In this respect, IDF commanders have simply extended the stance taken by their U.S. and European counterparts. U.S. President Bill Clinton was criticized by just war theorist David Luban and others for relying almost entirely on aerial bombardment of Serbian targets to end mass atrocities in Bosnia in 1995 and in Kosovo in 1999. In defending this bomb-first approach, Clinton noted that President George H.W. Bush had sanctioned 44 days of bombing in Iraq before the land invasion to liberate Kuwait in 1991. But everyone knew that Clinton choose this approach so that no American service personnel would die. He was unwilling to lose even a hundred U.S. soldiers in a UN mission to stop the Rwandan genocide, which ultimately killed almost 1.1 million people.

More recently, the U.S.-led coalition relied on total bombardment to decimate ISIS forces in Raqqa (their proclaimed capital in northern Syria) before allied Kurdish forces entered that city; and the joint Iraqi-U.S. mission committed similar war crimes to rid Mosul of entrenched ISIS fighters, killing over 40,000 civilians and damaging or destroying around 70 percent of the city. Yet only with Gaza is this problem finally regaining the attention it earned during the Vietnam War.

The obliteration of Gaza is not, as some protesters have imagined, the result of Israeli soldiers being unusually cruel, or Israeli leaders being intent on collective punishment of all Palestinians (although some in Israel's cabinet may fit that description). Nor is it explained simply by Hamas' use of human shields. The main cause is actually our collective selfishness and cowardice as peoples of democratic nations with advanced militaries. We want to achieve vital military goals, but we are unwilling to pay the price in our own blood; we insist on putting virtually all of that price on foreign civilians. Hamas, Vladimir Putin, and the Rwandan génocidaires have all known this, and been emboldened by our perceived weakness.
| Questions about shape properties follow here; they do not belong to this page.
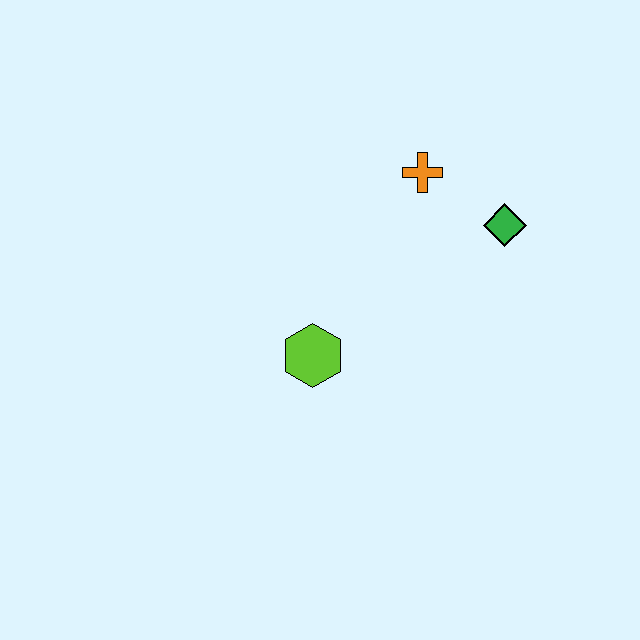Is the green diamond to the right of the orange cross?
Yes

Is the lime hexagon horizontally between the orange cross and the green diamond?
No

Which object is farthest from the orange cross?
The lime hexagon is farthest from the orange cross.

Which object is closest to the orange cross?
The green diamond is closest to the orange cross.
In the long run, a way of life founded on basic human rights and decency cannot be sustained in this fashion. We have to stop the military tail from wagging the political dog, and insist that our commanders accept the casualties required to fight in ways that prevent enormous civilian losses in the theaters of war. Until then, the horrors exemplified in Gaza will continue.

John Davenport is Professor of Philosophy and Director of Peace and Justice Studies at Fordham University.

The views expressed in this article are the writer's own.